Song by Tyrone Davis

from the album Turning Point!
- B-side: "Don't Let It Be Too Late"
- Released: 1975
- Label: Dakar
- Songwriter(s): Leo Graham
- Producer(s): Leo Graham

Tyrone Davis singles chronology
| "A Woman Needs to Be Loved" (1975) | "Turning Point (Tyrone Davis song)" (1975) | "So Good (To Be Home with You)" (1976) |

= Turning Point (song) =

"Turning Point" is a 1976 song by R&B singer Tyrone Davis, written and produced by Leo Graham. It was released on Davis' 1976 album Turning Point!.

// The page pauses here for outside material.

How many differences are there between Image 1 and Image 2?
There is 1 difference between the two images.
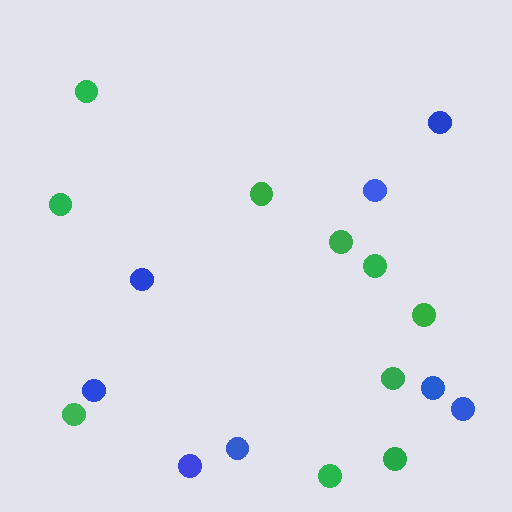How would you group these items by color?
There are 2 groups: one group of blue circles (8) and one group of green circles (10).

"Turning Point" spent a week at number one on the R&B singles chart in February of that year, but did not chart at all on the Billboard Hot 100; it was the first number one soul single to not cross over to the Hot 100 and any Billboard pop singles chart since 1955. The single was Davis' last number one single on the R&B chart.

==Cover versions==
- A cover of the song by Mighty Joe Young is featured in the movie Thief.
- David Lindley and El Rayo X covered "Turning Point" on the album Win This Record.
- Big Twist and the Mellow Fellows covered "Turning Point" on their album Live in Chicago!.